This section presents the analysis algorithm implemented into DMET Analyzer. The algorithm takes as input a data matrix representing the detected SNPs for each patient and the classes to which a patient belongs to. Table1 represents an example of such data. The analysis algorithm iteratively considers each row and analyses the frequency distribution of each SNP. For each symbol a Fisher’s test is performed and statistically significant differences among classes are reported. Let us consider, for instance, Table1 that represents a compact example of data produced by DMET console. First row represents the names of the samples while first column contains the identifier of SNPs. A generic element (i,j) contains the ith identified SNP in the jth sample, so it has the form X/Y, where X,Y{A,T,C,G,−}. Now let us suppose, without loss of generality, that the first two columns belong to class A while the remaining ones belong to class B. It is evident that distribution of Probe 1is clearly different among two classes. The analysis algorithm iteratively and automatically test such differences for each SNP. The output of such an algorithm is a list of SNPs candidates and the related p-values whose distribution is different among classes. Such information need to be further tested or validated through integration with other biological information or with other wet lab experiments. For each SNP the annotations provided by Affymetrix are also available and, for further investigations, the system allows the automatic search into the dbSNP database or the PharmaGKB.

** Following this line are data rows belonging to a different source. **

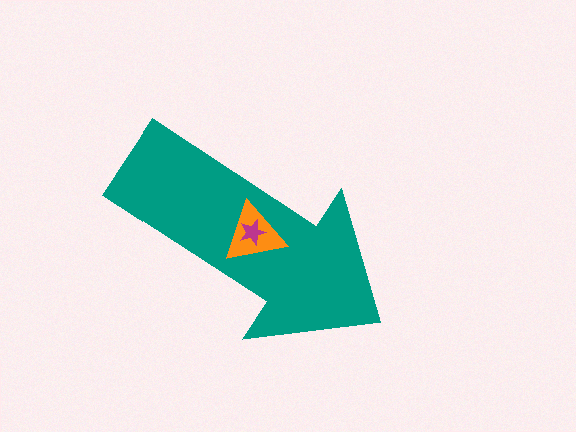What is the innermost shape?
The magenta star.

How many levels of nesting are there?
3.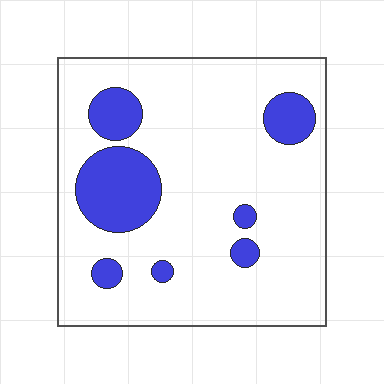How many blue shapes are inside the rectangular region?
7.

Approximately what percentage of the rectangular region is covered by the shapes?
Approximately 20%.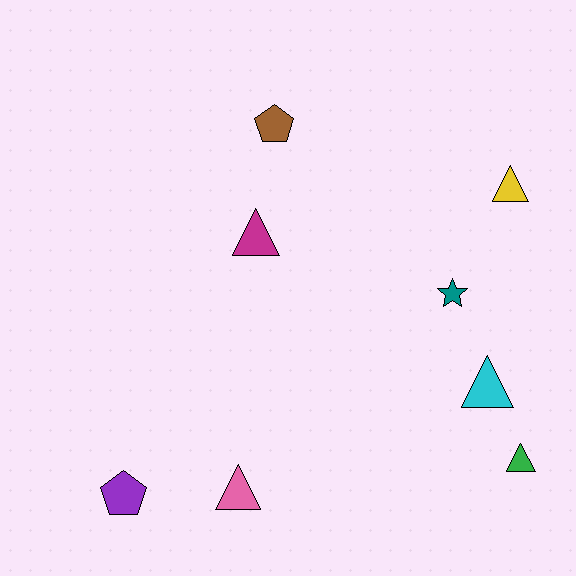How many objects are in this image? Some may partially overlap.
There are 8 objects.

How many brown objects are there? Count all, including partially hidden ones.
There is 1 brown object.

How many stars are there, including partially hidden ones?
There is 1 star.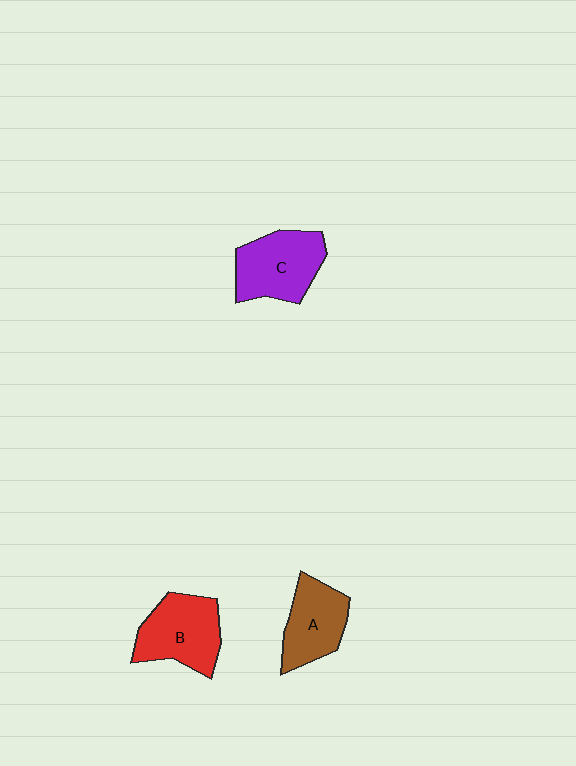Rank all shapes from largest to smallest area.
From largest to smallest: C (purple), B (red), A (brown).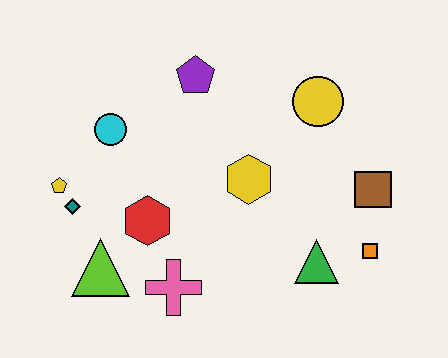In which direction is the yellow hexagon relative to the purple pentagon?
The yellow hexagon is below the purple pentagon.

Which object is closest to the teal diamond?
The yellow pentagon is closest to the teal diamond.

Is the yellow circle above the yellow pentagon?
Yes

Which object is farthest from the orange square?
The yellow pentagon is farthest from the orange square.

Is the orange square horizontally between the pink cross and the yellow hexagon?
No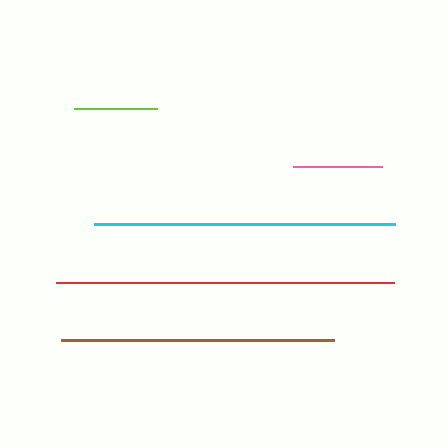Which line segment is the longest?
The red line is the longest at approximately 338 pixels.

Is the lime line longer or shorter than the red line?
The red line is longer than the lime line.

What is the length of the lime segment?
The lime segment is approximately 83 pixels long.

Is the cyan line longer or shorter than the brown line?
The cyan line is longer than the brown line.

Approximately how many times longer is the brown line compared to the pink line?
The brown line is approximately 3.1 times the length of the pink line.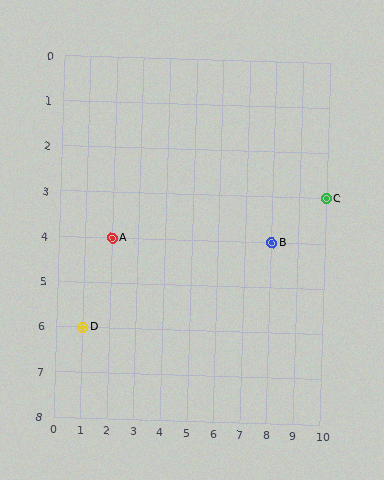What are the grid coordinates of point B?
Point B is at grid coordinates (8, 4).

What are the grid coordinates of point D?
Point D is at grid coordinates (1, 6).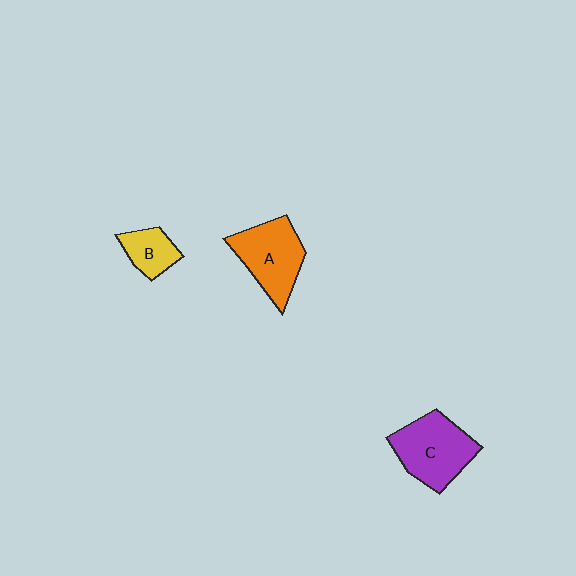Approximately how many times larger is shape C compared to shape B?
Approximately 2.1 times.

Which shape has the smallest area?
Shape B (yellow).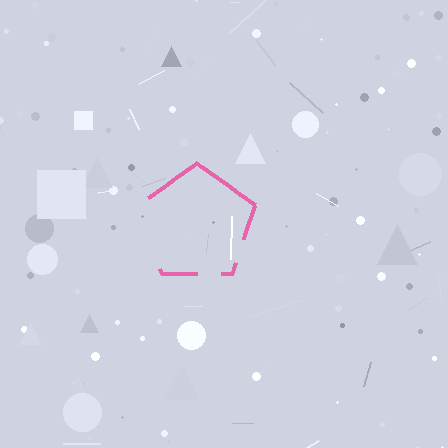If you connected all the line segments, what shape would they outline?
They would outline a pentagon.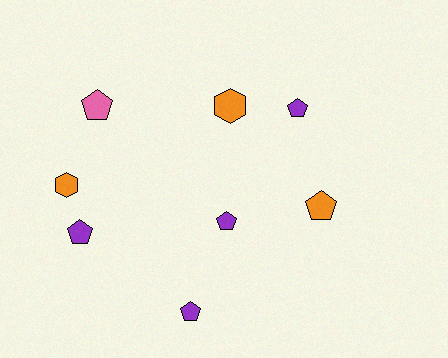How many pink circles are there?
There are no pink circles.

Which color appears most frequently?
Purple, with 4 objects.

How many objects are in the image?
There are 8 objects.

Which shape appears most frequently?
Pentagon, with 6 objects.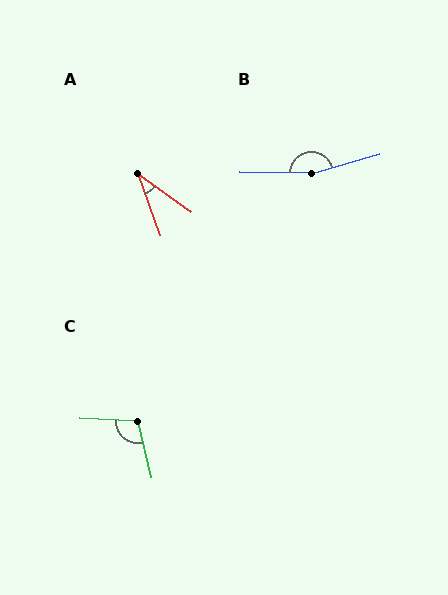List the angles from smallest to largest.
A (34°), C (106°), B (163°).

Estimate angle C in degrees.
Approximately 106 degrees.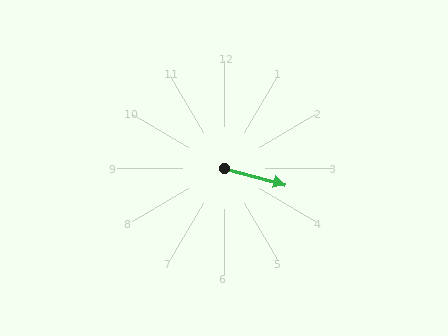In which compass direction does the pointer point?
East.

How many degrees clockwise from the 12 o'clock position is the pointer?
Approximately 105 degrees.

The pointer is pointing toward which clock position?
Roughly 4 o'clock.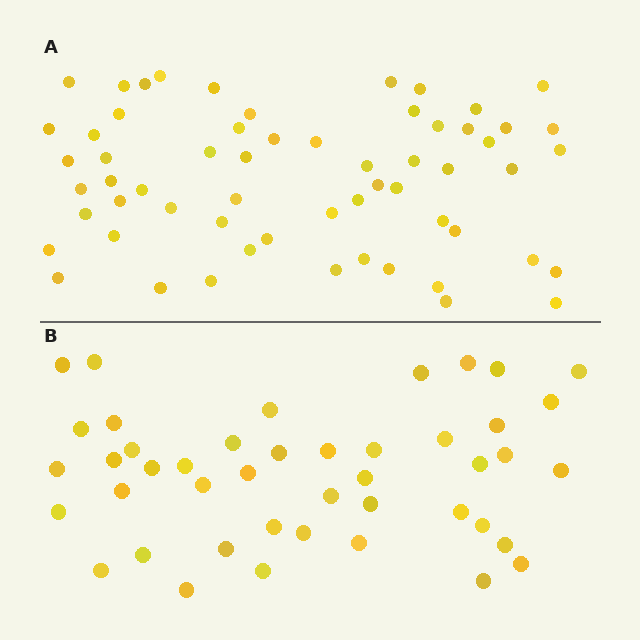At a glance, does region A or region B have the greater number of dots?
Region A (the top region) has more dots.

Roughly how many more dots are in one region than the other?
Region A has approximately 15 more dots than region B.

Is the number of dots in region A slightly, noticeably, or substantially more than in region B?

Analysis of data in DMET-Analyzer

As proof-of-principle we tested the ability of DMET Analyzer to find statistically relevant SNPs on real data and for evaluating the performances we used some synthetic datasets. We built some synthetic datasets containing the same number of probes as real DMET data and an increasing number of samples grouped in two classes. We populated these data with randomly distributions of SNPs and significantly different distributions of SNPs. Tests revealed the ability of DMET Analyzer to recognize statistically different SNPs, from the other ones. These datasets are available for test on the DMET Analyzer web site.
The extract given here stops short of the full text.